When proving a language is non regular we can use Kolmogorov complexity.
As far I know to do this we just have to use this satisfy the following conditions
Given $Y^A_{x,n}$= the nth string $y∈Σ^∗$ (in lex order) such that $xy∈A$ (if n such y exits).
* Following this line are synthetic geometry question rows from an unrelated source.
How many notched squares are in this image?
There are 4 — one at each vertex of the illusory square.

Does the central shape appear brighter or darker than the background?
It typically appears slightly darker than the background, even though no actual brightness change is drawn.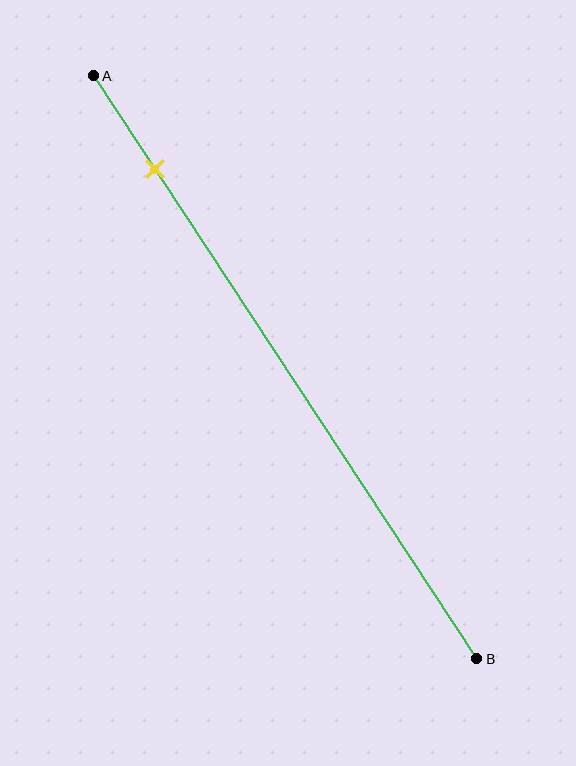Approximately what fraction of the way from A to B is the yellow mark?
The yellow mark is approximately 15% of the way from A to B.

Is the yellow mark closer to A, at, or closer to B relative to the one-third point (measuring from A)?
The yellow mark is closer to point A than the one-third point of segment AB.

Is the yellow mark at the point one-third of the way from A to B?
No, the mark is at about 15% from A, not at the 33% one-third point.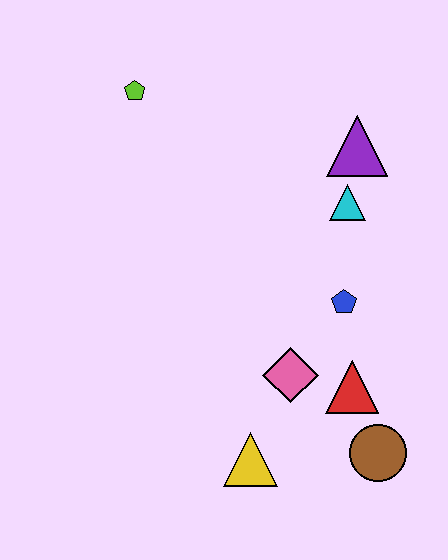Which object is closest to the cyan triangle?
The purple triangle is closest to the cyan triangle.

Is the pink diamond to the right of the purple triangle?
No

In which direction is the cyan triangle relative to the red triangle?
The cyan triangle is above the red triangle.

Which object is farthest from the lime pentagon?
The brown circle is farthest from the lime pentagon.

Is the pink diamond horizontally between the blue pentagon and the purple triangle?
No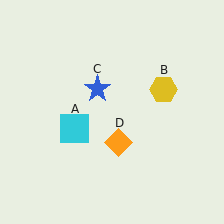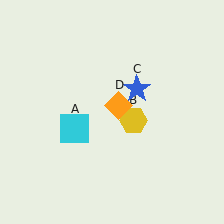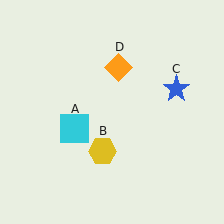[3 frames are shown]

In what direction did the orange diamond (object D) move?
The orange diamond (object D) moved up.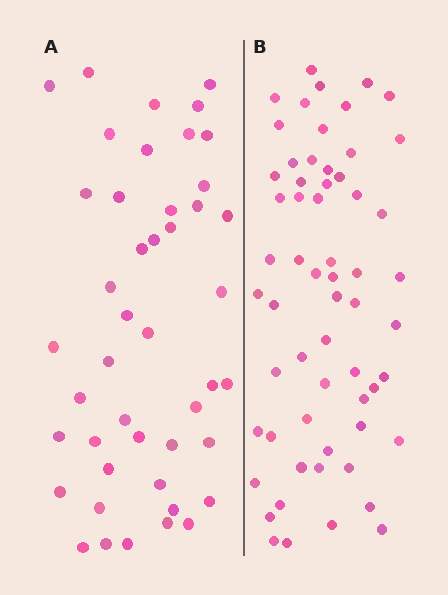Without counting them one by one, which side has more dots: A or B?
Region B (the right region) has more dots.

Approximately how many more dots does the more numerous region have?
Region B has approximately 15 more dots than region A.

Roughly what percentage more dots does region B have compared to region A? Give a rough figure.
About 35% more.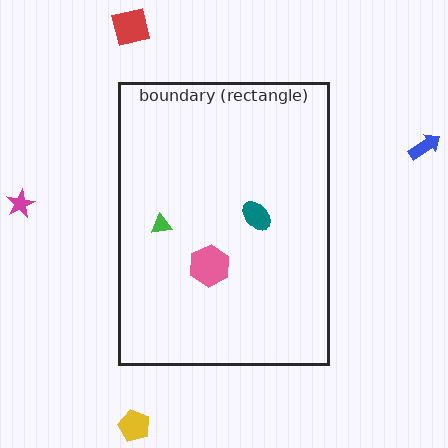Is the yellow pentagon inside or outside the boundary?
Outside.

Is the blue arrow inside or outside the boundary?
Outside.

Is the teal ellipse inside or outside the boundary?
Inside.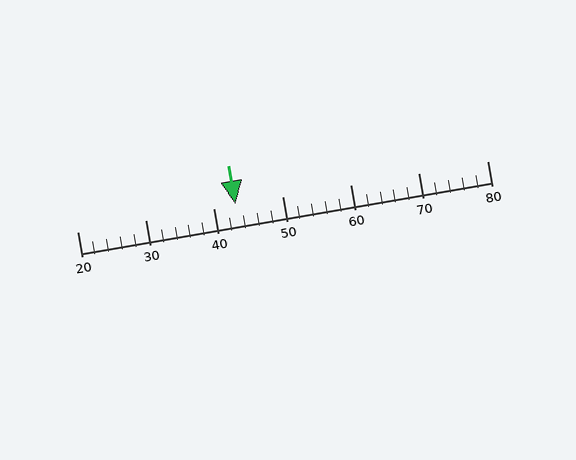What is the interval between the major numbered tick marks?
The major tick marks are spaced 10 units apart.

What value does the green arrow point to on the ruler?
The green arrow points to approximately 43.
So what completes $x$ if adding $n$ such y's brings us to an element in the set A
Given $A \subseteq \Sigma^*$ has the following property, then it is not regular
For every $c \in \mathbb{Z^+}$ there exits $x \in \Sigma^*$, and $n \in \mathbb{Z^+}$ s.t. $Y^A_{x,n}$ exits and K-Comp $C(Y^A_{x,n}) > c + log(n)$
We are trying to show weather given a DFA will it end in a final state after certain number of steps and this process will tell us if that is not a possibility since we cannot prove regularity just non-regularity
Keeping that in mind I am trying to prove this language is not regular
Let us run through a simple example B = $\{0^n1^n | n \in \mathbb{N}\}$
Proof: Let c $\in \mathbb{N}$. Choose k $\in \mathbb{Z^+}$ such that $C(1^k) > c$, and let x = $0^k$ then we get the following$Y^A_{x,1} = 1^k$<-why? and $Y^A_{x,2} = 01^{k+1}$<- again why
therefore $C(Y^A_{x,1}) = C(1^k) > c + log(1)$ QED